Feb 11 14:53:12 ns pdns_server: Feb 11 14:53:12 AXFR of domain 'example.nl' initiated by 1.2.3.4
Feb 11 14:53:12 ns pdns_server: Feb 11 14:53:12 AXFR of domain 'example.nl' allowed: client IP 1.2.3.4 is in allow-axfr-ips
Feb 11 14:53:12 ns pdns_server: Feb 11 14:53:12 Signing thread died because of std::exception: Found . in wrong position in DNSName .example.nl
Feb 11 14:53:12 ns pdns_server: Feb 11 14:53:12 Signing thread died because of std::exception: failed in writen2: Broken pipe
Feb 11 14:53:12 ns pdns_server: Feb 11 14:53:12 Signing thread died because of std::exception: Found . in wrong position in DNSName .example.nl
Feb 11 14:53:12 ns pdns_server: Feb 11 14:53:12 TCP Connection Thread died because of STL error: Reading from socket in Signing Pipe loop: Connection reset by peer
Feb 11 14:53:32 ns pdns_server: Feb 11 14:53:32 AXFR of domain 'example.nl' initiated by 2.3.4.5
Feb 11 14:53:32 ns pdns_server: Feb 11 14:53:32 AXFR of domain 'example.nl' allowed: client IP 2.3.4.5 is in allow-axfr-ips
Feb 11 14:53:32 ns pdns_server: Feb 11 14:53:32 Signing thread died because of std::exception: Found . in wrong position in DNSName .example.nl
Feb 11 14:53:32 ns pdns_server: Feb 11 14:53:32 Signing thread died because of std::exception: failed in writen2: Broken pipe
Feb 11 14:53:32 ns pdns_server: Feb 11 14:53:32 Signing thread died because of std::exception: failed in writen2: Broken pipe
Feb 11 14:53:32 ns pdns_server: Feb 11 14:53:32 TCP Connection Thread died because of STL error: Reading from socket in Signing Pipe loop: Connection reset by peer

Powerdns is leaking memory (middle graph) and filehandles (bottom graph) during axfr out when there is bad data in one of the zones.

screenshot from 2017-02-14 09-21-41

The leaking stopped after removal of the bad dnsname.

rgacogne commented 7 years ago

c23d888db57b340c23476550a7f3689035150cd1 might help with the memory leak. No idea about the FD leak though.

rgacogne commented 7 years ago

Part of the memory leak, or the entire leak, has been fixed in #5177. The FD leak hasn't however.

peterthomassen commented 7 years ago

Just to make sure there is no confusion: PR #5177 deals with a leak on signing errors during outgoing AXFR. However, the memory leak because of which I opened this issue occurs on the slave that receives the AXFR, and there is no signing involving on the slave.
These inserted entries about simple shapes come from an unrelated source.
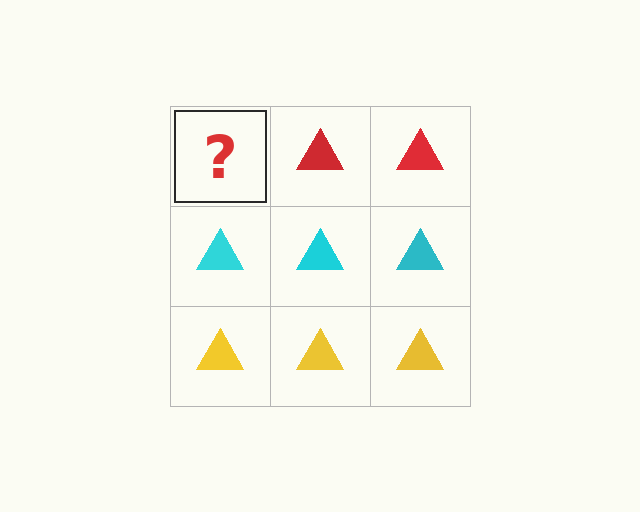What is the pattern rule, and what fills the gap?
The rule is that each row has a consistent color. The gap should be filled with a red triangle.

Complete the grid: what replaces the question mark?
The question mark should be replaced with a red triangle.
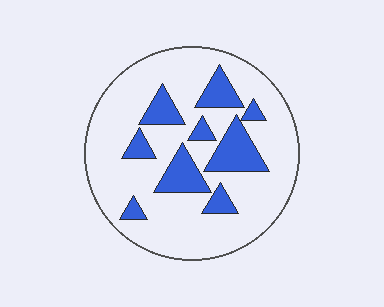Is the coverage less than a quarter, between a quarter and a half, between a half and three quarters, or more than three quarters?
Less than a quarter.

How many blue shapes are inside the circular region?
9.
Is PR #5177 entirely unrelated?

rgacogne commented 7 years ago

Hi Peter! You are right, I think #5177 is related to the issue reported by @mind04 but not to yours. Do you have anything in your slave logs when the AXFR fails?

peterthomassen commented 7 years ago

@rgacogne There is no unusual failure in the logs -- just the usual information that the zone was not retrieved (which is correct as the master is not authoritative in the case at hand). If you think it helps, I can reproduce the situation and paste the exact log message here.